< Prediker 4 >

1 Daarna wende ik mij, en zag aan al de onderdrukkingen, die onder de zon geschieden; en ziet, er waren de tranen der verdrukten, en dergenen, die geen trooster hadden; en aan de zijde hunner verdrukkers was macht, zij daarentegen hadden geen vertrooster.
Ich wandte mich um und sah an alles Unrecht, das geschah unter der Sonne; und siehe, da waren die Tränen derer, so Unrecht litten und hatten keinen Tröster; und die ihnen Unrecht taten, waren zu mächtig, daß sie keinen Tröster haben konnten.
2 Dies prees ik de doden, die alrede gestorven waren, boven de levenden, die tot nog toe levend zijn.
Da lobte ich die Toten, die schon gestorben waren, mehr denn die Lebendigen, die noch das Leben hatten;
3 Ja, hij is beter dan die beiden, die nog niet geweest is, die niet gezien heeft het boze werk, dat onder de zon geschiedt.
und besser als alle beide ist, der noch nicht ist und des Bösen nicht innewird, das unter der Sonne geschieht.
4 Verder zag ik al den arbeid en alle geschikkelijkheid des werks, dat het den mens nijd van zijn naaste aanbrengt. Dat is ook ijdelheid en kwelling des geestes.

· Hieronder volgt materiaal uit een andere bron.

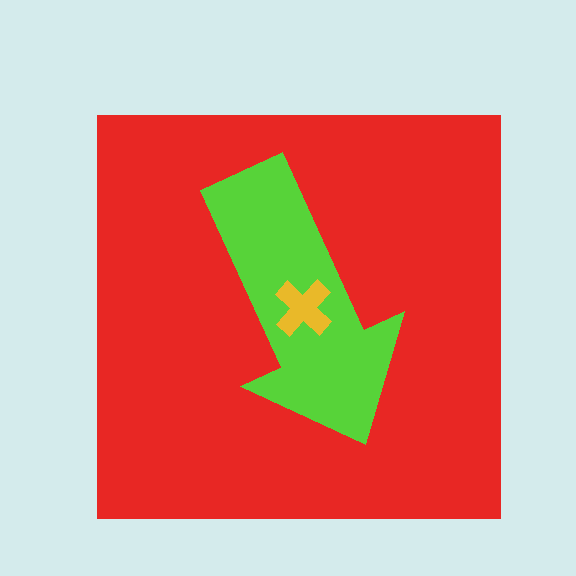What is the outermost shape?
The red square.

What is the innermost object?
The yellow cross.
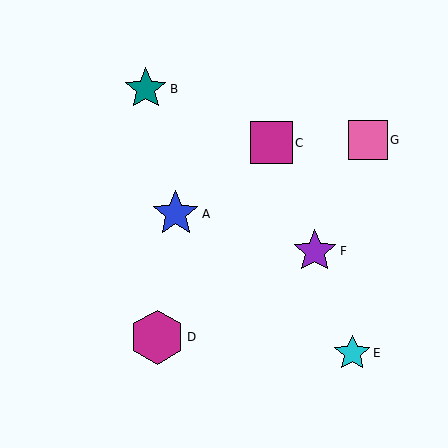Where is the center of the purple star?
The center of the purple star is at (315, 251).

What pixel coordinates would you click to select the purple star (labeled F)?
Click at (315, 251) to select the purple star F.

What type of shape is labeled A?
Shape A is a blue star.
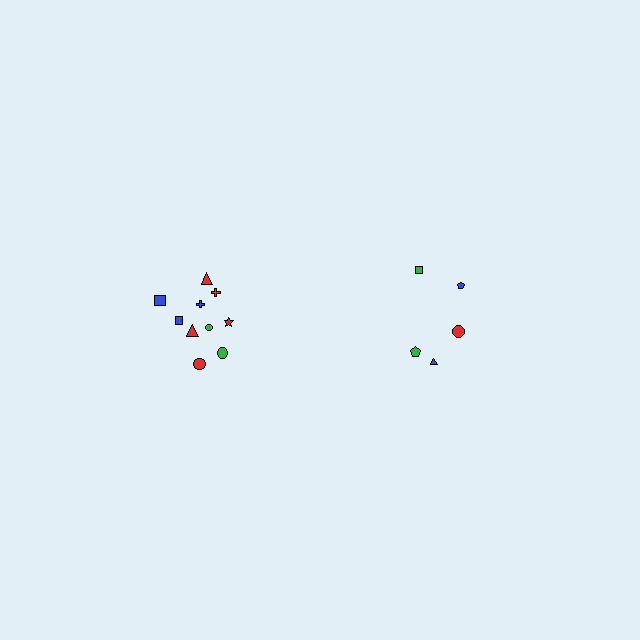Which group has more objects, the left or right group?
The left group.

Ich sah an Arbeit und Geschicklichkeit in allen Sachen; da neidet einer den andern. Das ist auch eitel und Haschen nach dem Wind.
5 De zot vouwt zijn handen samen, en eet zijn eigen vlees.
Ein Narr schlägt die Finger ineinander und verzehrt sich selbst.
6 Een hand vol met rust is beter, dan beide de vuisten vol met arbeid en kwelling des geestes.
Es ist besser eine Handvoll mit Ruhe denn beide Fäuste voll mit Mühe und Haschen nach Wind.
7 Ik wendde mij wederom, en ik zag een ijdelheid onder de zon;
Ich wandte mich um und sah die Eitelkeit unter der Sonne.
8 Daar is er een, en geen tweede; hij heeft ook geen kind, noch broeder; nochtans is van al zijn arbeid geen einde; ook wordt zijn oog niet verzadigd van den rijkdom, en zegt niet: Voor wien arbeide ik toch, en doe mijn ziel gebrek hebben van het goede? Dit is ook ijdelheid, en het is een moeilijke bezigheid.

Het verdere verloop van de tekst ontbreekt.